From Table 7, Tiling Dataset 1, containing 14,164 images, was used to train the weapon detection models, with 3540 images being used for evaluation. The models achieved the highest mAP value of 0.559, the mAP value at 0.5 IoU was equal to 0.900, and the mAP value at 0.75 IoU was equal to 0.636 from SSD MobileNet V2. For Tiling Dataset 2, comprising 11,392 images, 2844 images were used for evaluation. The highest mAP value was equal to 0.630, with mAP at 0.5 IoU equal to 0.938, and mAP at 0.75 IoU equal to 0.747 from Faster R-CNN Inception Resnet V2. Lastly, Tiling Dataset 3, comprising 26,620 images, 6656 images were used for evaluation and to achieve the highest mAP value at 0.544, with mAP at 0.5 IoU equal to 0.891, and mAP at 0.75 IoU equal to 0.616 from SSD MobileNet V2. For the overall experiment, the SSD MobileNet V2 yielded the best evaluation result in every dataset.

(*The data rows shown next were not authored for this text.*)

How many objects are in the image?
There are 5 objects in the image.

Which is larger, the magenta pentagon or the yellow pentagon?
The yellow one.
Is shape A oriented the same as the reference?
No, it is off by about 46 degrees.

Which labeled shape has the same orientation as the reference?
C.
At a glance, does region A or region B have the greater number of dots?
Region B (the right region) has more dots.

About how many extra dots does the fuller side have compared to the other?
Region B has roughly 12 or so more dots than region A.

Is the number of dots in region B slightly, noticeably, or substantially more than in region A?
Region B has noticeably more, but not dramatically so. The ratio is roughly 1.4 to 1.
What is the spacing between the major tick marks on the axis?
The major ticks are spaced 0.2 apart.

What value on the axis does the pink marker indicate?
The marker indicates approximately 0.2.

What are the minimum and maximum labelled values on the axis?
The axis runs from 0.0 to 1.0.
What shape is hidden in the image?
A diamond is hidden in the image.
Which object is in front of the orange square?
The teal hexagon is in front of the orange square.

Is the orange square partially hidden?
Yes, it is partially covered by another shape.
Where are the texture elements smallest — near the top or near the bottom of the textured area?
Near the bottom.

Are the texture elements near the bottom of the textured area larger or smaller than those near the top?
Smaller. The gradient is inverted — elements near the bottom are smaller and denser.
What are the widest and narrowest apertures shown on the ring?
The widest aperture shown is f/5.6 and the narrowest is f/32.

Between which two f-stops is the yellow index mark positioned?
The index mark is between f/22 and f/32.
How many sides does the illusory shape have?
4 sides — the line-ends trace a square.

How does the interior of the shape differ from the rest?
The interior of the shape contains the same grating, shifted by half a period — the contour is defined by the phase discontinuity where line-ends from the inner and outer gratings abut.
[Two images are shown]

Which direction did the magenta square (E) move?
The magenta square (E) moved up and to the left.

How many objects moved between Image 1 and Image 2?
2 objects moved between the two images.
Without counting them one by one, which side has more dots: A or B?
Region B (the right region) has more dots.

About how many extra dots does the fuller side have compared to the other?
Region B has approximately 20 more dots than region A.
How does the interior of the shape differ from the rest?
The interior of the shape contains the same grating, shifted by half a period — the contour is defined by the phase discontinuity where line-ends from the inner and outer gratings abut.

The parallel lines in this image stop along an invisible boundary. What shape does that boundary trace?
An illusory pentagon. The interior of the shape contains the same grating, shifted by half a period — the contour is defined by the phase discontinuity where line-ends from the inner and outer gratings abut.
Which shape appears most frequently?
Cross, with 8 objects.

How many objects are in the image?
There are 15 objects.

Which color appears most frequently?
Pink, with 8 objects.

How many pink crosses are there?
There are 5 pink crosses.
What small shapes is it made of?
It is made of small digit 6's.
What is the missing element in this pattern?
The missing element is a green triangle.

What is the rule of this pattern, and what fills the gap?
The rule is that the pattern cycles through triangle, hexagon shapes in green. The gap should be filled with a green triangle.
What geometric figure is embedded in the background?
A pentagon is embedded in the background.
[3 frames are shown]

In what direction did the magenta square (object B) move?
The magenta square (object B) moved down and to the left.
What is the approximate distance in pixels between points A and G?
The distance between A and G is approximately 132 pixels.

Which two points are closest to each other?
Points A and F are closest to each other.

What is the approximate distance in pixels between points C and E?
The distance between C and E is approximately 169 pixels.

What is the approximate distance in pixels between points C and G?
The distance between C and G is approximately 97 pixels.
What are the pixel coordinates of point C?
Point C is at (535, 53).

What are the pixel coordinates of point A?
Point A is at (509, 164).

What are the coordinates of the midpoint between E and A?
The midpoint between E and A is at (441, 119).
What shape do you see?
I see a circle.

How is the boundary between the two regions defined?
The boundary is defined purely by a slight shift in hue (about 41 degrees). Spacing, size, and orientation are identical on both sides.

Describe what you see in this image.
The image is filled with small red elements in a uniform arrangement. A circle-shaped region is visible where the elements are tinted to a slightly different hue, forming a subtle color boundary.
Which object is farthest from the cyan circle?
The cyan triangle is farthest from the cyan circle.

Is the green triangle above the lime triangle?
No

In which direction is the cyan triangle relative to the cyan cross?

For the overall results using the Tiling ACF Dataset, the proposed object detection models achieved the best experimental results compared with the experimental results from the image tiling. The results clearly confirm that we created a capable object detection model using the image tiling method for weapon detection from CCTV footage.

From Figure 13, the ROC curve of (a) Tiling Dataset 1, (b) Tiling Dataset 2, and (c) Tiling Dataset 3 on the image tiling method are illustrated. The ROC curve was plotted from the true positive rate to the false-positive rate, which represents the classification performance of the model. The AUC value was calculated from the ROC curve to evaluate the performance. The AUC value closest to 1 indicated better classification performance. From Table 8, the AUC values of SSD MobileNet V2 of the overall experiment performed less well in the classification task, in contrast to its effective localization, while EfficientDet D0 and Faster R-CNN Inception Resnet V2 can classify effectively. Compared to Table 8, the AUC values of the tiling approach are slightly lower, indicating that the image tiling method produces a higher false-positive rate than the usual approach.

Figure 14 and Figure 15 show results of object detection with the image tiling method using Tiling Dataset 1, Tiling Dataset 2 and, and Tiling Dataset 3, respectively. The example images in Figure 11 are the results from the SSD MobileNet V2 that achieved the highest mAP in both 0.5 and 0.75 IoU thresholds. The orange arrows in the images indicate the ground truth of the objects of interest, while the green rectangles indicate the pistols predicted by the object detection model. Compared to Figure 12, the small pistol is more likely to be detected when using the tiling method. The comparison of the evaluation of the test dataset is discussed in the next section. Figure 15 shows that the SSD MobileNet V2 can accurately detect and predict a pistol and a knife.

From Table 9, the weapon detection models were tested with the ACF test dataset, which was not included in the model training comprising 660 images of Dataset 1 and Dataset 2 and 1320 images of Dataset 3. For Dataset 1, the highest mAP value at 0.5 threshold IoU achieved 0.667. In Dataset 2, the SSD MobileNet V2 achieved the highest mAP value at 0.5 threshold IoU of 0.789. Lastly, Dataset 3 gave the highest mAP value at 0.5 threshold IoU of 0.717 by SSD MobileNet V2. For the overall dataset, the SSD MobileNet V2 yielded the best result.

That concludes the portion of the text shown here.